The team’s new paper reports a synergistic effect in the mouse model of pancreas cancer, as well, proving the concept of killing more cancer by decreasing cancer cell antioxidant levels. Not fully satisfied with the survival benefit noted — comparatively small in the mice — they believe they can optimize the treatment by combining different combinations of translation inhibitors and repressors of antioxidant synthesis. This work is well under way.
The approach is potentially pertinent in other cancers in which kras mutations place cells on the road to malignancy. These include certain types of lung cancer and breast cancer.
Dr.

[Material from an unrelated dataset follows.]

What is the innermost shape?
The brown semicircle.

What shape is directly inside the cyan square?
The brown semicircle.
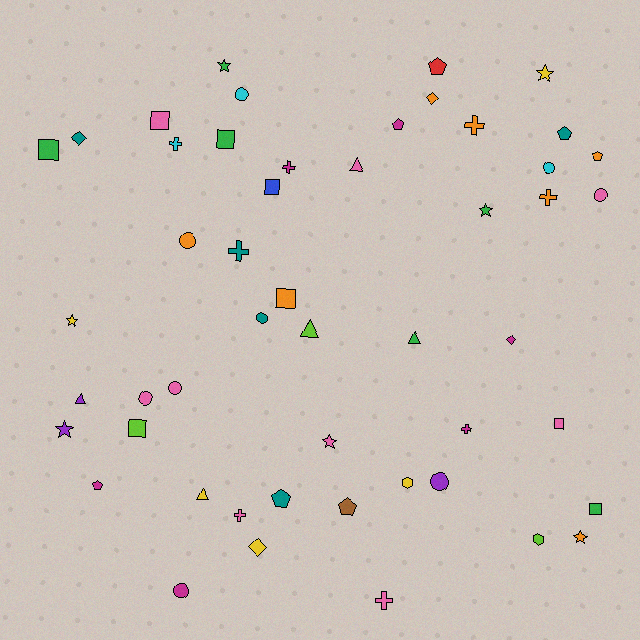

Tuveson, who is director of The Lustgarten Foundation Pancreatic Cancer Research Laboratory as well as director of research for The Lustgarten Foundation and Deputy Director of the CSHL Cancer Center, says he is excited about the research.
“Pancreatic cancer employs NRF2 as one of its henchmen to promote bad behavior, but the details were previously unclear,” Dr. Tuveson says. “By developing organoid models, Christine, proteomics expert Darryl Pappin of CSHL and their collaborators pursued the basic biology of NRF2 to unravel the molecular underpinnings of this protein and thereby propose new therapeutic approaches for patients. We plan to translate Christine’s findings to early phase clinical trials in the near future.”